Penguatan Kesehatan Primer di Indonesia: Mencegah Penyakit Sebelum Membebani Rumah Sakit

Sistem kesehatan yang kuat tidak hanya diukur dari banyaknya rumah sakit besar atau kecanggihan alat medis. Kekuatan utama justru terletak pada pelayanan kesehatan primer, yaitu layanan pertama yang paling dekat dengan masyarakat. Di Indonesia, puskesmas, posyandu, klinik pratama, dokter keluarga, bidan desa, dan kader kesehatan memiliki peran penting dalam mencegah penyakit, mendeteksi masalah sejak dini, serta mendampingi masyarakat menjaga kesehatan sehari-hari.

Selama ini, layanan kesehatan sering dipahami sebagai tempat berobat ketika sakit. Pandangan ini membuat masyarakat datang ke fasilitas kesehatan setelah penyakit berkembang lebih berat. Padahal, banyak penyakit dapat dicegah atau dikendalikan lebih awal. Hipertensi, diabetes, anemia, stunting, tuberkulosis, penyakit jantung, dan beberapa jenis kanker membutuhkan deteksi dini dan pemantauan rutin. Jika terlambat ditangani, penyakit tersebut dapat menyebabkan komplikasi serius dan membutuhkan biaya besar.

Kesehatan primer berperan mengubah fokus dari mengobati menjadi mencegah. Puskesmas dapat melakukan pemeriksaan tekanan darah, gula darah, status gizi, imunisasi, edukasi ibu hamil, pemantauan tumbuh kembang anak, konseling berhenti merokok, serta penyuluhan pola makan sehat.

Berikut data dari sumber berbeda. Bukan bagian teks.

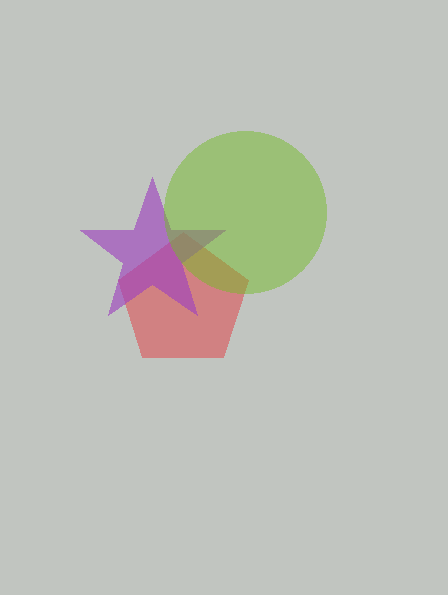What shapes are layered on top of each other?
The layered shapes are: a red pentagon, a purple star, a lime circle.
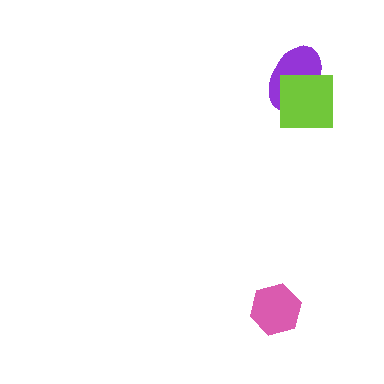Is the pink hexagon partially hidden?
No, no other shape covers it.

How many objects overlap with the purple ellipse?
1 object overlaps with the purple ellipse.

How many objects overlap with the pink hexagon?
0 objects overlap with the pink hexagon.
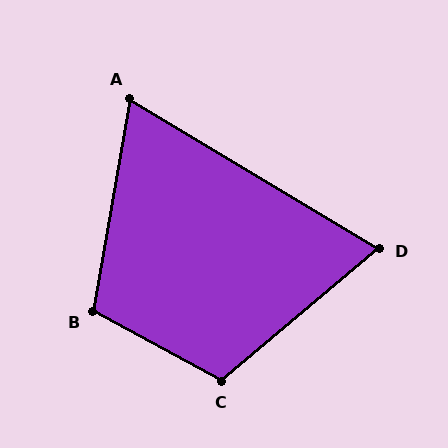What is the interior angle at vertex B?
Approximately 109 degrees (obtuse).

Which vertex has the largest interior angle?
C, at approximately 111 degrees.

Posyandu juga dapat menjadi pusat pemantauan balita, lansia, dan kelompok rentan. Dengan dukungan kader, informasi kesehatan dapat menjangkau rumah tangga secara lebih personal.

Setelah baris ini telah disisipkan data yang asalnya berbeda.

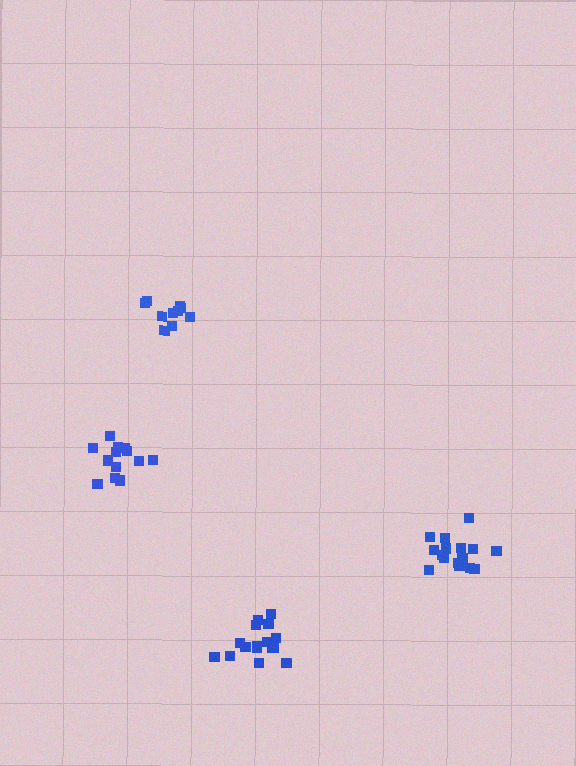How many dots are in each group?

Namun, penguatan layanan primer menghadapi tantangan. Banyak puskesmas memiliki beban administratif tinggi, sementara tenaga terbatas. Di beberapa wilayah, kegiatan promotif dan preventif kalah prioritas dibanding pelayanan pasien sakit yang datang setiap hari. Selain itu, kualitas posyandu sangat bergantung pada kapasitas kader, dukungan pemerintah daerah, serta partisipasi masyarakat. Jika kader tidak mendapat pelatihan dan penghargaan yang layak, keberlanjutan program dapat melemah.

Tantangan lain adalah perilaku masyarakat. Pencegahan membutuhkan perubahan kebiasaan, seperti mengurangi konsumsi gula, garam, dan lemak; berhenti merokok; rutin bergerak; menjaga kebersihan lingkungan; serta mengikuti pemeriksaan berkala. Perubahan perilaku tidak dapat dicapai hanya dengan poster atau ceramah singkat. Diperlukan komunikasi yang konsisten, contoh nyata, dan lingkungan yang mendukung pilihan hidup sehat.

Solusi pertama adalah memperkuat puskesmas sebagai pusat koordinasi kesehatan masyarakat. Puskesmas perlu memiliki data keluarga, peta risiko penyakit, dan program kunjungan rumah untuk kelompok rentan. Pendekatan berbasis keluarga dapat membantu tenaga kesehatan memahami masalah secara lebih utuh, termasuk faktor ekonomi, sanitasi, pendidikan, dan pola makan.

Kedua, kader kesehatan harus diberdayakan. Mereka perlu pelatihan sederhana tetapi rutin, alat bantu pencatatan, insentif yang pantas, serta hubungan kerja yang jelas dengan puskesmas. Kader adalah jembatan antara sistem kesehatan dan masyarakat, terutama di wilayah yang sulit dijangkau.

Ketiga, sekolah, tempat kerja, rumah ibadah, dan komunitas lokal perlu dilibatkan. Edukasi kesehatan akan lebih kuat jika hadir dalam ruang kehidupan sehari-hari. Program kantin sehat, aktivitas fisik bersama, pemeriksaan rutin di tempat kerja, dan gerakan bebas asap rokok dapat memperluas dampak layanan primer.

Keempat, pembiayaan kesehatan harus memberi ruang lebih besar untuk pencegahan. Investasi pada imunisasi, gizi, sanitasi, dan deteksi dini akan mengurangi beban rumah sakit dalam jangka panjang. Sistem kesehatan yang terlalu berpusat pada pengobatan akan selalu tertinggal di belakang penyakit.

Dengan memperkuat kesehatan primer, Indonesia dapat membangun masyarakat yang lebih sehat, mengurangi antrean rumah sakit, menekan biaya pengobatan, dan meningkatkan kualitas hidup warga sejak tingkat keluarga.